Tyson Holloway-Clarke is a well-known face around the Parkville campus. Our interview was punctuated by a stream of students, academics and professional staff waving, shouting hello, trying to organise meetings and promising to return emails. As the newly elected President of the University of Melbourne Student Union, Tyson is in high demand, and he says he likes his days to be full. Combining study in his Bachelor of Arts with the presidency of UMSU, playing hockey and rugby, and reading Harry Potter to unwind, full they certainly must be.
Tyson has been involved with the student union and Murrup Barak Melbourne Institute for Indigenous Development as a counsellor and representative for Indigenous students on campus for several years. He believes that active involvement is critical to creating real and meaningful change in any organisation, saying ‘if you’re not loud you’re not going to be heard’. Predicting the biggest year of change for UMSU, Tyson describes his style of leadership as consultative. Recognising that a single person can only do so much and that students have to be the change they want to see, he chooses to focus his energy on empowering the team around him, with the idea that “social change comes from social leadership”.
Majoring in history in his Bachelor of Arts, Tyson plans to start Honours in history next year basing his thesis on the heavy government dossier he has uncovered on his grandmother. The dossier will be the basis of an exploration of the documents he has uncovered, as well as an investigation into how files like this are put together and the effect they have on the lives they record. Often, Tyson believes they demonstrate prejudice against a group or an individual. Tyson hopes a PhD focused on Indigenous Australian history will follow his Honours.
Thanks to a recent rugby injury, Tyson is currently using a mobility scooter to get from Trinity College, where he is a resident, to the main campus. Cruising around on a chilly winter morning in shorts, Tyson was quite unconcerned by the weather, pointing out that as he comes from Tasmania, he’s used to it.
Where are you from? Tell us about life before the University of Melbourne.

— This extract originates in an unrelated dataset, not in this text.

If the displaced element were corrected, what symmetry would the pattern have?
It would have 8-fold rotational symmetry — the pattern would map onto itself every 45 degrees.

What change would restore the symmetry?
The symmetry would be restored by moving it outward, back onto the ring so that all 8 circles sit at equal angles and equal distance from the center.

I moved around a lot as a kid. I’d lived in the NT, QLD, ACT and TAS before I finished primary school. In 2006 I was the recipient of an academic scholarship and Yalari scholarship and in 2007 I started high school at Scotch Oakburn College. While I was there I played a lot of sport, developed a wide range of skills and faced a number of challenges. Living away from home was a challenge sometimes but I also grew highly independent.
Why did you choose to study the Bachelor of Arts?

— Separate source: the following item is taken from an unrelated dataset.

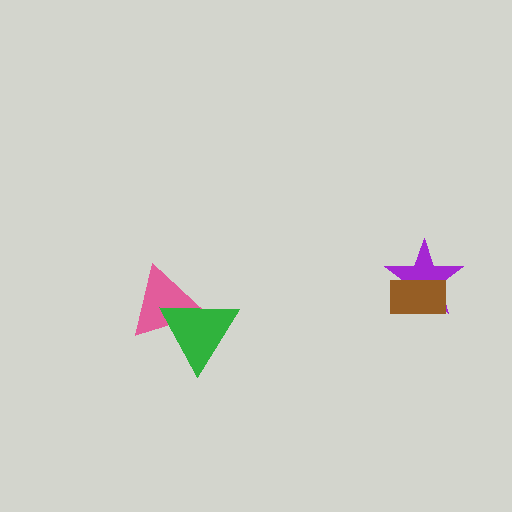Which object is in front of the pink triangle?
The green triangle is in front of the pink triangle.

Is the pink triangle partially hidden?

History has been a passion of mine since I was a kid. I had a subscription to Horrible Histories and I used to read them cover to cover and thoroughly enjoy them. Coming to University, the choice for me was clear that History would be my home.
What has been the most interesting part of your study so far?
It is really hard to see your progress when you are neck deep in work but taking a break and reading an essay you wrote in first year or talking with a mate it becomes clear that you have come a long way. Being able to feel the difference in your skills and knowledge is hugely gratifying.
What has been the biggest challenge been?
At the end of 2014 my good friend Josh Hardy was killed just before exams. That exam period and summer was really hard to deal with both personally and academically.
What is something interesting you have discovered about your study area?
The discoveries have been small and continuous in history. Uncovering the next fact or a different understanding happens almost every day but the biggest epiphanies have been through taking sociology and political theory and applying them to history.